Oxford's oldest student newspaper

Independent since 1920

From museum to mosque: the deconsecration of the Hagia Sophia

Daniel Hubbard explores the transformation of the Hagia Sophia from a museum to a mosque.

On the July 10th 2020, Turkish President Recep Tayyip Erdoğan declared that the holy site, the Hagia Sophia, would be re-consecrated as a mosque. This change comes 85 years after it was turned into a museum and almost 1,500 years since it was founded as a Greek Orthodox cathedral. The official justification that the Erdoğan regime has issued is that it was illegal for the Turkish government to de-consecrate a mosque. As such, when they deconsecrated the Hagia Sophia in 1935, it was an illegal act. They further claim that foreign powers should not have a say on the status of the Hagia Sophia, a function of Erdoğan’s increasingly neo-Ottoman nationalism. However, emotions around the status of the cathedral/mosque/museum run deep, and act as a key fault line between Turkey’s conflicting identities as a majority Muslim, but an officially secular, nation.

From its construction in the mid-6th century, the Hagia Sophia has always fulfilled a political role. It’s founder, the Byzantine emperor Justinian, saw it as a way to announce the return of Roman power a century after its collapse in the West, and showcase the divine sanctity of his reconquest of the Roman world. The cathedral lay at the heart of Byzantine politics for the next 900 years as the place where the Emperor would be crowned and ceremonially pay his top officials.

In its role as the seat of the Orthodox Church, the cathedral symbolically united the Byzantine Empire. It was so spectacular that the historian Procopius remarked that “the church is singularly full of light”, and that its vast dome appeared as though it was “suspended from heaven”. Its riches, however, also attracted enemies, and when Constantinople was sacked by the Crusaders in 1203 its greatest treasures were carried off to Venice. Nonetheless the city, with Hagia Sophia at its heart, gained the attention of the rising Ottoman Empire, who viewed it as their divine calling to take the city which had resisted many previous attacks by Muslim forces. When the city fell to the Ottomans in 1453, Sultan Mehmed II rode his horse into the Hagia Sophia and declared that it would become a mosque, underlining the demise of Byzantium and the rise of Turkish power.

The Hagia Sophia, now renamed the Mosque of Ayasofya, remained the spiritual heart of the Ottoman Empire for the next 460 years. With the Ottoman Sultans declaring themselves caliphs of Islam, the site of Hagia Sophia became seen as one of the holiest sites in Islam behind only Mecca, Medina and Jerusalem, a belief which many Turks still hold. In this period Ottoman engineers worked to save the dome when it was close to collapse, but also whitewashed the unique Byzantine mosaics which proved an anathema to its status as a mosque.

With the collapse of the Ottomans in the wake of their defeat in the First World War, Turkey faced invasion by the Greeks, partly motivated by a desire to retake Constantinople, now renamed Istanbul, and Hagia Sophia along with it.
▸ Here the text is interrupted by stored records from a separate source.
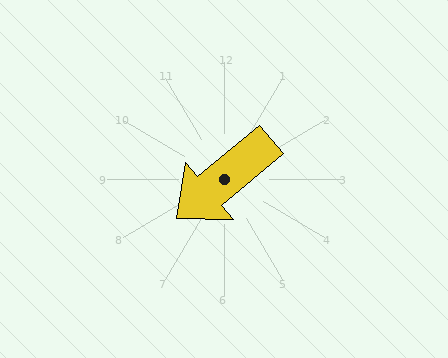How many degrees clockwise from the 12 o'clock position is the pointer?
Approximately 230 degrees.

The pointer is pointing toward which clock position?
Roughly 8 o'clock.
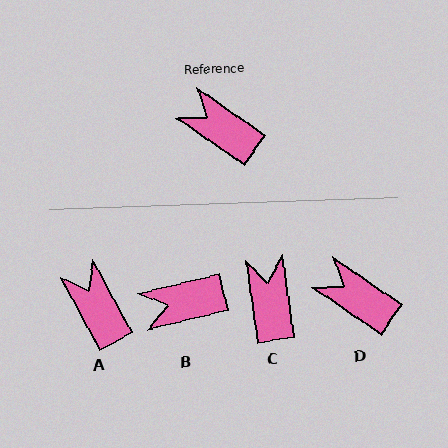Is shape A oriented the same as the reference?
No, it is off by about 27 degrees.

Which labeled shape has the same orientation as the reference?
D.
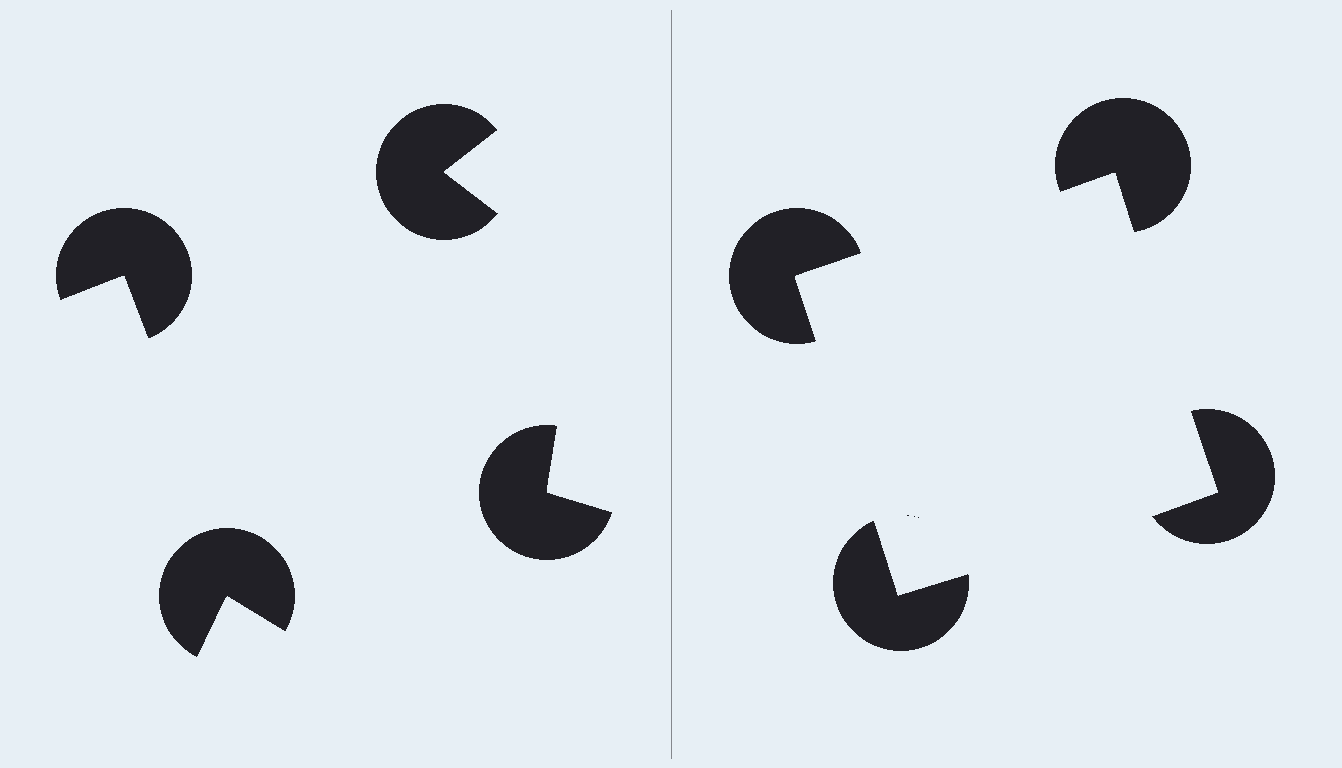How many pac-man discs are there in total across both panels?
8 — 4 on each side.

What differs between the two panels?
The pac-man discs are positioned identically on both sides; only the wedge orientations differ. On the right they align to a square; on the left they are misaligned.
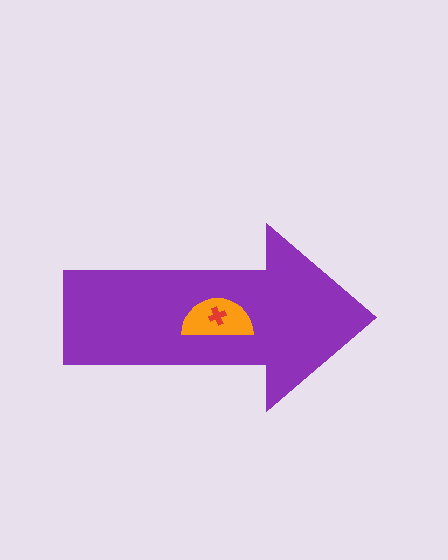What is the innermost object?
The red cross.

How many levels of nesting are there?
3.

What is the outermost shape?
The purple arrow.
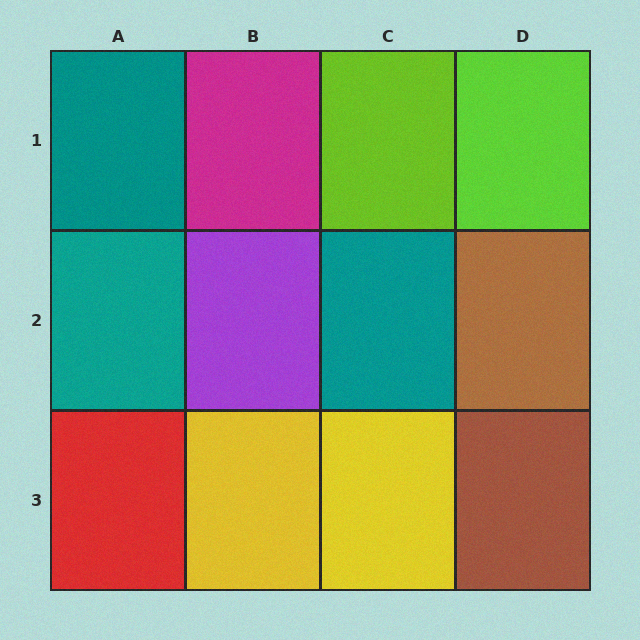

However, Turks rallied around the nationalism of Mustafa Kemal (known as Ataturk, meaning “Father of the Turks”) who repelled the invasion and sought to ‘westernise’ Turkey. Part of Ataturk’s programme was wide ranging secularisation which included the abolition of the caliphate and religious laws; promoting civil equality for women; and discouraged the wearing of religious clothing. The most symbolic reform was the aforementioned conversion of Hagia Sophia from a mosque into a museum in 1935, which included the restoration of its mosaics, in an attempt to show the modern Turkish state transcended any religious divides.

To this day, Ataturk remains the most revered figure in Turkey and any visitor will not fail to notice that his portraits and statues adorn every street. However, while the person of Ataturk remains revered, his policies (eponymously described as Kemalism) were always controversial, enjoying the most support in the developed coastal regions with the interior remaining deeply traditionalist. Since 2003 the political legacy of Ataturk has been under attack by the government of Erdoğan who, first as Prime Minister and now as President, has increasingly centralised power in his own hands. Compared to the opposition, Erdogan’s AK Party is markedly more conservative and sympathetic to more radical forms of Islam. His government has seen the expansion of religious schools and promotion of public Islamic iconography. This has brought him into conflict with the many Turks who still support Kemalist secularism, notably the newly elected Mayor of Istanbul.

It was therefore in this context that Erdoğan re-consecrated the Hagia Sophia as a mosque. For his supporters it represented the devout majority reclaiming what they see as one of the holiest sites in Islam, and plays in to a foreign policy which has been seen as increasingly revanchist, with Turkey playing a major role in former Ottoman territories like Libya and Syria. Opposition parties however have accused Erdoğan of using the issue as a way to cynically court votes in the face of economic stagnation and increased unease at his authoritarianism.

Opposition to the move on Hagia Sophia has been echoed by commentators outside of Turkey. Both the Pope and the Patriarch of Moscow have voiced despair at the move, the latter saying that “a threat to the Hagia Sophia is a threat to our spirituality”. The move has also reignited tensions with Turkey’s longtime rival Greece, with the Greek Prime Minister saying he will push for the EU to enact sanctions against Turkey. The re-consecration has also caused alarm outside of the sphere of geo-politics, with academics fearing that the building’s Byzantine mosaics which were painstakingly restored during Hagia Sophia’s time as a museum may now be under threat.

Ultimately, the Hagia Sophia remains today what it always has been over the course of its 1,500-year history: a unique political tool and lightning rod for controversy, as well as one of the most visually stunning and culturally important buildings on earth. It’s foundation symbolised the restoration of Rome’s power and the glory of Justinian; the conversion to a mosque in 1453 heralded the rise of the Ottoman Empire; while it’s transformation as a museum marked Turkey’s arrival into the modern, secular 20th century. Erdoğan’s controversial move shows the continued power of Hagia Sophia to both inspire and polarise, and arguably making the President seem like the political heir to the Orthodox Emperor who first mandated its creation one and a half millennia ago.